TensorFlow's tf.read_file will directly off GCS. Here's an example of a serving input_fn that will do this. Your request to CMLE would send it an image URL (gs://bucket/some/path/to/image.jpg)
def read_and_preprocess(filename, augment=False):
# decode the image file starting from the filename
# end up with pixel values that are in the -1, 1 range
image_contents = tf.read_file(filename)
image = tf.image.decode_jpeg(image_contents, channels=NUM_CHANNELS)
image = tf.image.convert_image_dtype(image, dtype=tf.float32) # 0-1
image = tf.expand_dims(image, 0) # resize_bilinear needs batches
image = tf.image.resize_bilinear(image, [HEIGHT, WIDTH], align_corners=False)
#image = tf.image.per_image_whitening(image) # useful if mean not important
image = tf.subtract(image, 0.5)
image = tf.multiply(image, 2.0) # -1 to 1
return image
def serving_input_fn():
inputs = {'imageurl': tf.placeholder(tf.string, shape=())}
filename = tf.squeeze(inputs['imageurl']) # make it a scalar
image = read_and_preprocess(filename)
# make the outer dimension unknown (and not 1)
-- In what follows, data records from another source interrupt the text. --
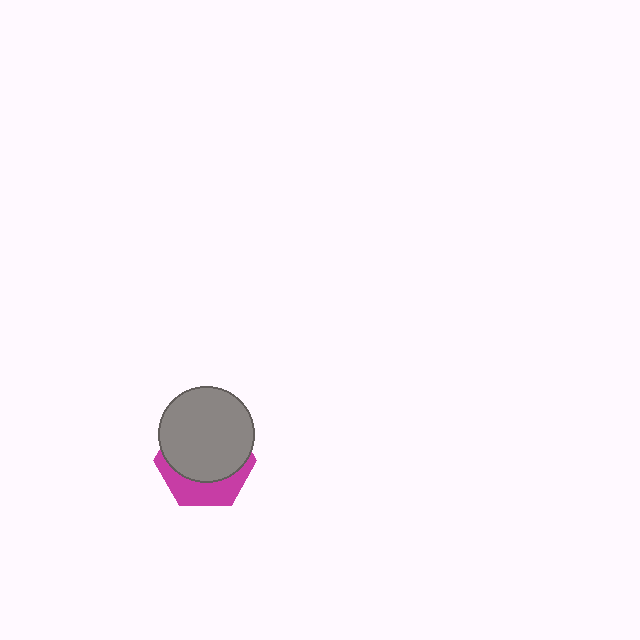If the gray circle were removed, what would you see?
You would see the complete magenta hexagon.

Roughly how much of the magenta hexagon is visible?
A small part of it is visible (roughly 33%).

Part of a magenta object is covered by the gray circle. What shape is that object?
It is a hexagon.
image = tf.placeholder_with_default(image, shape=[None, HEIGHT, WIDTH, NUM_CHANNELS])
features = {'image' : image}
return tf.estimator.export.ServingInputReceiver(features, inputs)
Your training code will train off actual images, just as in rhaertel80's suggestion above. See https://github.com/GoogleCloudPlatform/training-data-analyst/blob/master/courses/machine_learning/deepdive/08_image/flowersmodel/trainer/task.py#L27 for what the training/evaluation input functions would look like.
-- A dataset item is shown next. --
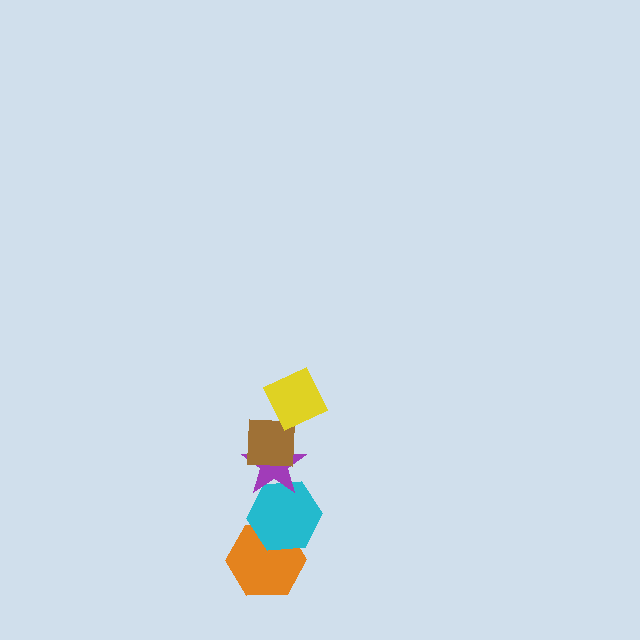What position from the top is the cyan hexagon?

I was trying to use #Lak's answer (thanks Lak) to get online predictions for multiple instances in one json file, but kept getting the following error (I had two instances in my test json, hence the shape [2]):
input filename tensor must be scalar but had shape [2]
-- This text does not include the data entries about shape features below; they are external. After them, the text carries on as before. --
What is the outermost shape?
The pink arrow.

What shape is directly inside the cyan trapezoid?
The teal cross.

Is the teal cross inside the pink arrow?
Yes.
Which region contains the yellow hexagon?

The problem is that ML engine apparently batches all the instances together and passes them to the serving inpur receiver function, but #Lak's sample code assumes the input is a single instance (it indeed works fine if you have a single instance in your json). I altered the code so that it can process a batch of inputs. I hope it will help someone:
def read_and_preprocess(filename):
image_contents = tf.read_file(filename)
image = tf.image.decode_image(image_contents, channels=NUM_CHANNELS)
image = tf.image.convert_image_dtype(image, dtype=tf.float32) # 0-1
return image
def serving_input_fn():
inputs = {'imageurl': tf.placeholder(tf.string, shape=(None))}
filename = inputs['imageurl']
image = tf.map_fn(read_and_preprocess, filename, dtype=tf.float32)
# make the outer dimension unknown (and not 1)
image = tf.placeholder_with_default(image, shape=[None, HEIGHT, WIDTH, NUM_CHANNELS])
features = {'image': image}
return tf.estimator.export.ServingInputReceiver(features, inputs)
The key changes are that 1) you don't squeeze the input tensor (that would cause trouble in the special case when your json contains only one instance) and, 2) use tf.map_fn to apply the read_and_preprocess function to a batch of input image urls.